Kenyan traders feel pinch of coronavirus outbreak

Tuesday, February 25th, 2020 07:34 |

Effects of China’s lockdown, following the coronavirus outbreak, are being felt in the country as traders in Gikomba market and downtown Nairobi deplete stock.

Gerrishon Ikiara, a senior economics lecturer at the Institute of Diplomacy and International Studies, University of Nairobi told Business Hub that mitumba and electronics traders in the two places have been badly hit.

“We are losing a lot. Many Kenyans, who depend on clothes and electronics from China, have been badly hit,” said Ikiara.

He said if a cure for the virus, which broke out in the Chinese City of Wuhan in January and has spread to Asia, Europe, Africa, Middle East and the US, is not found in the next two months, its effects will be felt beyond 2021.

Traders from Eastleigh say their stocks are depleting fast, a fact that could lead to a hike in prices of items, including clothes, building materials like tiles and flash doors, as well as vehicle tyres.

Regional carriers, Kenya Airways, RwandAir and Air Tanzania all suspended flights to China in January, leaving Ethiopia Airlines as the lone carrier to the Asian country.

Export goods

Coffee, specialty teas, cut flowers and ovacado farmers are also feeling the heat of suspended flight to China.

In July 2018, Kenya unveiled the Integrated National Exports Development and Promotion Strategy (INEDPS) to access the populous Chinese and Indian markets.

Churchill Ogutu, a senior analyst at Genghis, said as of now, the major factor will be a reduction in business between the two countries, given that many traders who go to China are not able to travel there.

Latest figures from the Kenya National Bureau Statistics (KNBS) show that by November 2019, imports from China topped Sh37.2 billion.

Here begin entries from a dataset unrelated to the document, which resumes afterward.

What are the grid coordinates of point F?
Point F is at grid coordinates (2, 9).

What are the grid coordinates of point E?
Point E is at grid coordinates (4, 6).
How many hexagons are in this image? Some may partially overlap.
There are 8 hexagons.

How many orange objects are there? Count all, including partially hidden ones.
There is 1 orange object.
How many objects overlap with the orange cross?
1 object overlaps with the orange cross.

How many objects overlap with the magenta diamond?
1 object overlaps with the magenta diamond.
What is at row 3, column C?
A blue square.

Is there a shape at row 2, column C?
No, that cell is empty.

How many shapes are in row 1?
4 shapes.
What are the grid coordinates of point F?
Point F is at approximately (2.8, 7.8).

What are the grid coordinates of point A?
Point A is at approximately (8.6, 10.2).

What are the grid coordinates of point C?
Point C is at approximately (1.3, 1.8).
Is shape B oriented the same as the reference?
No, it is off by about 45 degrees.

The death toll from the coronavirus has now topped 300 with more than 14,000 infections, forcing the World Health Organisation (WHO) to declare the virus a global health emergency.

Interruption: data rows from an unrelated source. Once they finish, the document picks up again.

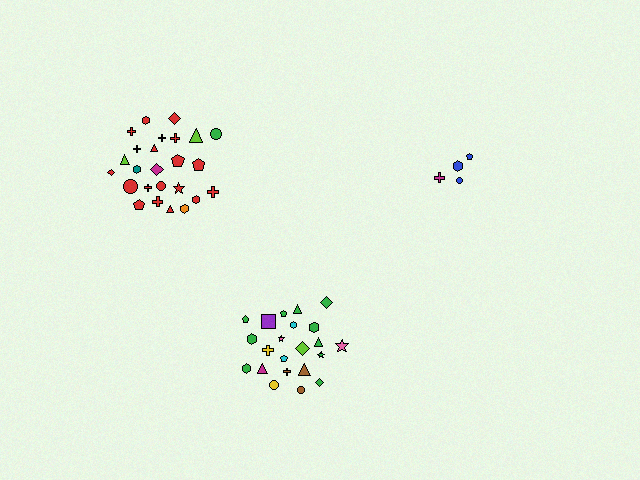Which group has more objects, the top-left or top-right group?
The top-left group.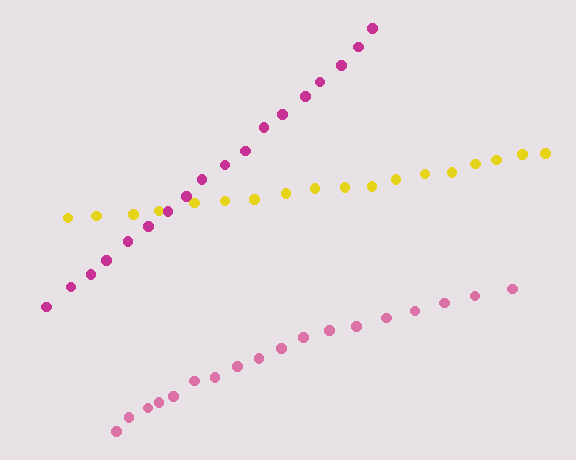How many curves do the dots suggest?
There are 3 distinct paths.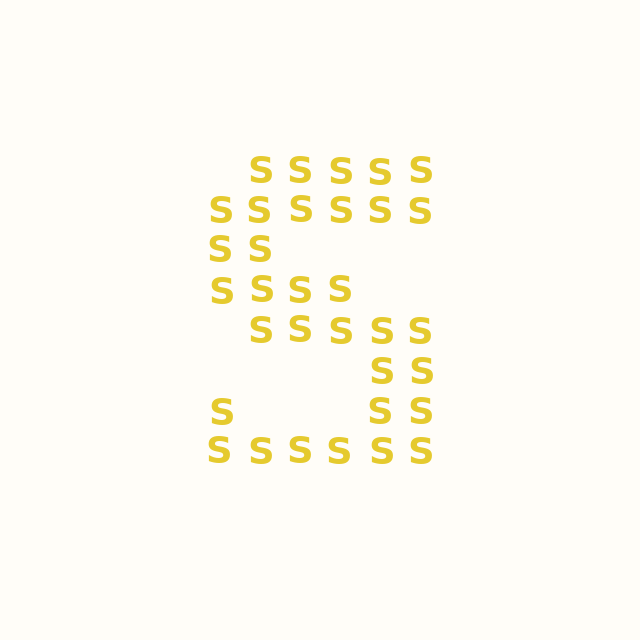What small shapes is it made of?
It is made of small letter S's.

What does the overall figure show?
The overall figure shows the letter S.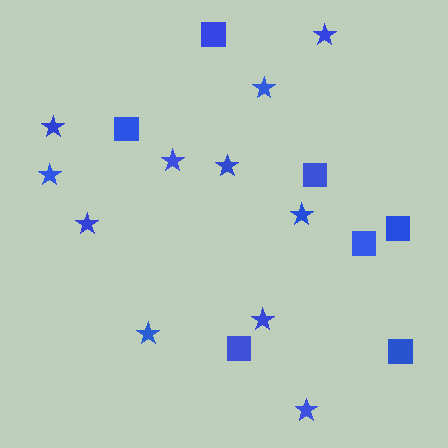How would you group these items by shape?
There are 2 groups: one group of stars (11) and one group of squares (7).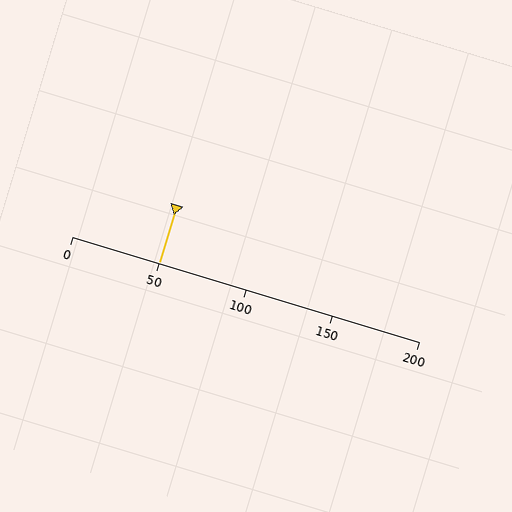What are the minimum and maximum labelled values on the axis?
The axis runs from 0 to 200.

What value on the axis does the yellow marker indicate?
The marker indicates approximately 50.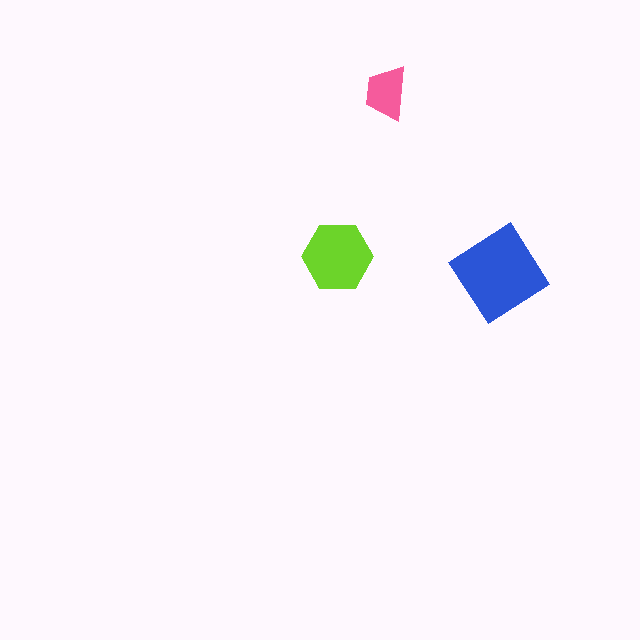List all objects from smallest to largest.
The pink trapezoid, the lime hexagon, the blue diamond.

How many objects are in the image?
There are 3 objects in the image.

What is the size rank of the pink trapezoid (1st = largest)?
3rd.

Already, Australia, Japan and the US have imposed travel restrictions on those who have recently travelled to China, with more than 10,000 flights having been canceled since the outbreak.

Although Sub-sahara Africa has not confirmed a single case, an analyst says the region could be hardest hit outside of Asia by the spread of the coronavirus.

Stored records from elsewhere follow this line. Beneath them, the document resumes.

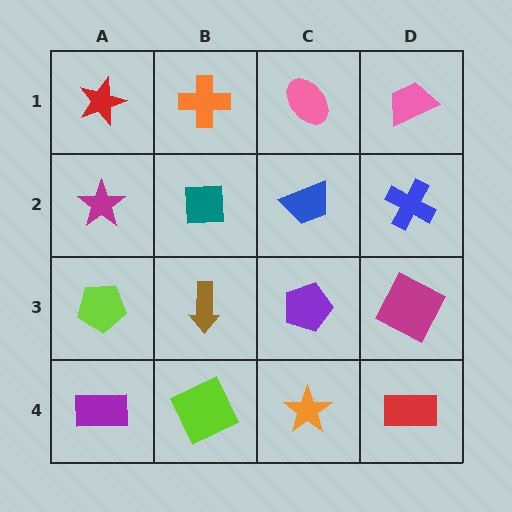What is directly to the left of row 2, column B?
A magenta star.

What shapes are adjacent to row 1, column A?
A magenta star (row 2, column A), an orange cross (row 1, column B).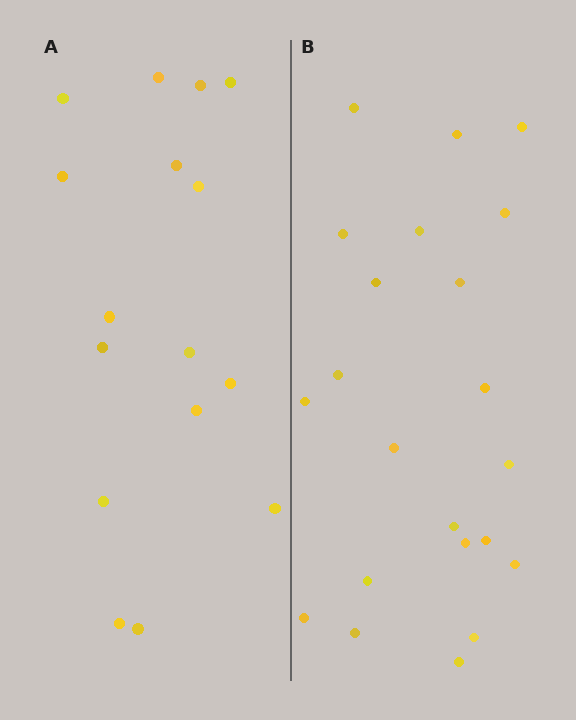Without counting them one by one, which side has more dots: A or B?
Region B (the right region) has more dots.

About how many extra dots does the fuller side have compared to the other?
Region B has about 6 more dots than region A.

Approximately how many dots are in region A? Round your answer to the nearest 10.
About 20 dots. (The exact count is 16, which rounds to 20.)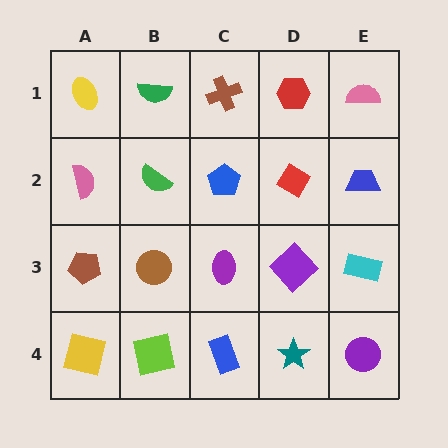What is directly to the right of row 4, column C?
A teal star.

The outbreak has shut down entire swathes of the Chinese economy, threatening world economic growth and curbing appetite for oil and metal that are the lifeline of many African nations.

Oil prices

A slowdown in China’s economy and a five per cent drop in oil prices over the past year, could mean $4 billion (Sh404.4 billion) in lost export revenue for Sub-saharan Africa, equivalent to 0.3 per cent of its gross domestic product – more than any other continent outside of Asia, according to a study by the Overseas Development Institute.

“Many developing countries are increasingly dependent on China for trade, both for imports and exports,” said Dirk Willem te Velde, principal research fellow at the institute.

According to BBC, the International Monetary Fund slashed its economic growth projection for Africa’s top oil exporter, Nigeria, to two per cent from 2.5 per cent due to decline in oil prices.

The drop has led to pressure on the naira given crude accounts for 90 per cent of the West African nation’s exports. Weaker demand from China also puts other resource-dependent economies such as Angola, the Democratic Republic of Congo and Zambia at risk.

Crude prices are down about 11 per cent this year. Copper and iron ore prices have declined eight per cent and 1.5 per cent respectively this year, and African central bankers are starting to sound alarm bells.

“It is a catastrophe that is unfolding,” Bank of Namibia Governor Ipumbu Shiimi told reporters after cutting interest rates on February 19. “We do not know exactly where and when it is going to peak but I think it is already starting to disrupt economic activities,” he said.

The arid southwest African country sells almost a fifth of its exports, mostly diamonds and copper to China.